The Attempt at a Solution

|f(x) - f(4)| = |sqrt(x) - sqrt(4)| < ε
= |x-4| < ε²

And now what? I'm not even sure I'm on the right path. My biggest problem during these proofs is choosing an ε and relating it to |x-a| < δ to complete the proof.
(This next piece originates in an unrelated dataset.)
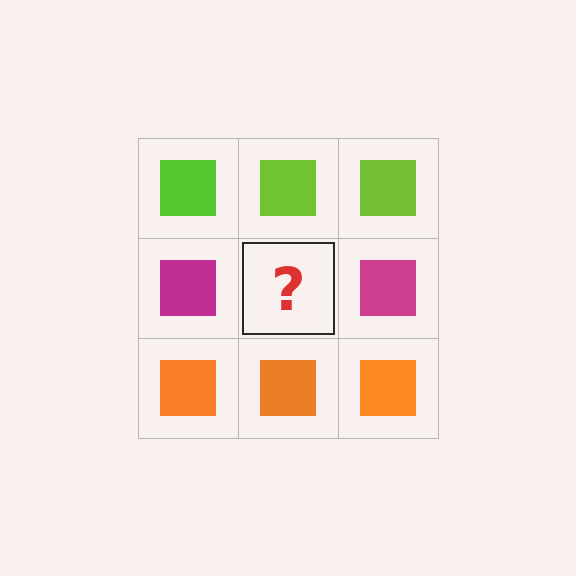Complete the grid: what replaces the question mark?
The question mark should be replaced with a magenta square.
Please bear with me; I recently went back to school as a physics undergrad, and realize my math-fu is destroyed after six years as a journalist :)

 

[losiu99]

This will work for sufficiently small ε. We have
|\sqrt{x}-2|=\frac{|\sqrt{x}+2|}{|\sqrt{x}+2|}|\sqrt{x}-2|=|x-4|/|\sqrt{x}+2|&lt;\frac{\epsilon^2}{|\sqrt{x}+2|}.
If, for example, ε<1, this is less than ε.
My strategy is to start with what you want to get (epsilon inequality) and work it backwards to get bound for |x-x₀|.

 

[Mark44]

Homework Statement

Use an epsilon-delta proof to show that f(x) = sqrt(x) is continuous in x = 4.

Homework Equations

The Attempt at a Solution

|f(x) - f(4)| = |sqrt(x) - sqrt(4)| < ε
= |x-4| < ε²

And now what? I'm not even sure I'm on the right path. My biggest problem during these proofs is choosing an ε and relating it to |x-a| < δ to complete the proof. Please bear with me; I recently went back to school as a physics undergrad, and realize my math-fu is destroyed after six years as a journalist :)

You can't go from this inequality |sqrt(x) - sqrt(4)| < ε to this one |x-4| < ε². The reason is that |sqrt(x) - sqrt(4)|² is not equal to |x - 4|.